Should I use mutable or immutable containers for agent based models in Julia?

By: Blog by Bogumił Kamiński

Re-posted from: https://bkamins.github.io/julialang/2020/10/16/gctime.html

Introduction

It is a well known performance recommendation in the Julia language that
avoiding allocations matters and using immutable objects is a good practice. In
this post, in the context of creation of agent based models, I want to show two
examples of a toy codes that highlight the key aspects of this issue.

All the examples are tested under Julia 1.5.2. The Setfield.jl package version
used is 0.7.

Avoiding allocations

Consider the following code:

using Statistics

struct AgentI
    loc::Int
end

mutable struct AgentM
    loc::Int
end

fI(n) = mean(x -> x.loc, [AgentI(i) for i in 1:n])
fM(n) = mean(x -> x.loc, [AgentM(i) for i in 1:n])

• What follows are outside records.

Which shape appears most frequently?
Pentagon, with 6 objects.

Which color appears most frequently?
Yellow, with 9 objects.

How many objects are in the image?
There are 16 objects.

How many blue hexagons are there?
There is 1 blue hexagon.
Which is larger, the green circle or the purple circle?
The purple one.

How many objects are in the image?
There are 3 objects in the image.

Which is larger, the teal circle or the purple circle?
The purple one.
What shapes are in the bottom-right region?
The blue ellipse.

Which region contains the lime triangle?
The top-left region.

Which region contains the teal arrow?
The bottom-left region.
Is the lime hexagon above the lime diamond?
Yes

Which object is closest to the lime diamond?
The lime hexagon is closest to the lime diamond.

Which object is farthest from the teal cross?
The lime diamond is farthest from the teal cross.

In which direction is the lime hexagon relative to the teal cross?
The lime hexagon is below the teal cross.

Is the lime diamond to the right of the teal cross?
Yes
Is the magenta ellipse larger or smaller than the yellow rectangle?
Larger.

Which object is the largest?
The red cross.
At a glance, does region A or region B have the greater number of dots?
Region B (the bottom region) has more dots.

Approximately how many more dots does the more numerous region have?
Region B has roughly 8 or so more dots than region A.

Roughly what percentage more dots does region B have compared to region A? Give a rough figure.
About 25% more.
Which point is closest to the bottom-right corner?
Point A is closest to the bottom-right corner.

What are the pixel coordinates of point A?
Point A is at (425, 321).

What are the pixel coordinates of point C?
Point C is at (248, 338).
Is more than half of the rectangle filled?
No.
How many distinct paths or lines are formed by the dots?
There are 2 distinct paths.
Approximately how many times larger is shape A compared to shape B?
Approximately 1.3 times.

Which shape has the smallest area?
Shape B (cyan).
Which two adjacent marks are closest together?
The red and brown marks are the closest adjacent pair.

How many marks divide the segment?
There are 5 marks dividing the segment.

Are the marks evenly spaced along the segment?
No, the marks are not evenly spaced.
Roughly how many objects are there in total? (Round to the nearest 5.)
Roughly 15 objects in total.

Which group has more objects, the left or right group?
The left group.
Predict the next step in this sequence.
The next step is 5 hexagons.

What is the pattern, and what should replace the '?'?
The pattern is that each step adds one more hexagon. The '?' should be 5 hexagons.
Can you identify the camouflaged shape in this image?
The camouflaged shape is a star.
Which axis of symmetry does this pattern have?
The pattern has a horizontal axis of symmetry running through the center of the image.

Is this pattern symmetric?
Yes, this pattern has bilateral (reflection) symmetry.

The only difference between functions fI and fM is that they respectively
work on immutable and mutable objects. I use mean for aggeration to make sure
that the compiler does not optimize out too much.

Let us benchmark these codes:

julia> fI(1); fM(1); GC.gc(); # force compilation and collect garbage

julia> @time fI(10^8)
  0.385592 seconds (2 allocations: 762.940 MiB, 0.73% gc time)
5.00000005e7

julia> @time GC.gc()
  0.091111 seconds, 100.00% gc time

julia> @time fM(10^8)
  3.498990 seconds (100.00 M allocations: 2.235 GiB, 60.79% gc time)
5.00000005e7

julia> @time GC.gc()
  0.295949 seconds, 100.00% gc time

We see that working with mutable objects was ten times slower and also
it lead to a higher garbage collection cost after fM terminated.
In particular note that over 60% of run time of fM was spent on garbage
collection.

The reason is the following. Allocating objects has three costs:

  • cost of actual allocation
  • cost of having to store and use object references instead of objects directly
    in the container
  • cost of cleaning-up (i.e. running garbage collector that frees unused memory)

The cost of data movement

A huge advantage of mutable objects is, well, that they are mutable. This makes
it simple to update only their selected fields. One might wonder if the cost
of having to create the immutable object anew each time in such cases is important.
Let us investigate. First we set up our experiment:

using Statistics
using Setfield

struct Agent2I
    loc::Int
    junk::NTuple{100, Int}
end

mutable struct Agent2M
    loc::Int
    junk::NTuple{100, Int}
end

const REF_TUP = ntuple(i -> 0, 100)

function gI(n)
    x = [Agent2I(i, REF_TUP) for i in 1:n]
    for i in 1:n
        xi = x[i]
        x[i] = @set xi.loc += 1
    end
    return mean(x -> x.loc, x)
end

function gM(n)
    x = [Agent2M(i, REF_TUP) for i in 1:n]
    for i in 1:n
        x[i].loc += 1
    end
    return mean(x -> x.loc, x)
end

Note that we used REF_TUP to make the Agent2I object have a larger memory
footprint. The size of agent state I used is usually more than enough in
practice. As you can see in the code the Setfield.jl package makes it easy to
update only selected field of an immutable object using the @set macro.

It is time to start benchmarking:

julia> gI(1); gM(1); GC.gc();

julia> @time gI(10^7)
  2.714677 seconds (2 allocations: 7.525 GiB, 0.10% gc time)
5.0000015e6

julia> @time GC.gc()
  0.277477 seconds, 100.00% gc time

julia> @time gM(10^7)
  7.287978 seconds (10.00 M allocations: 7.674 GiB, 59.53% gc time)
5.0000015e6

julia> @time GC.gc()
  0.965113 seconds, 100.00% gc time

So as you can see the time difference has narrowed down, but still the immutable
code is faster.

Conclusions

In general working with mutable code is easier than working with immutable code.
However, if you are working with performance critical code, avoiding using
mutable objects is one of the first recommendations to consider when trying to
optimize it. Also Setfield.jl (and upcoming Accessors.jl) make working with
immutable objects relatively smooth.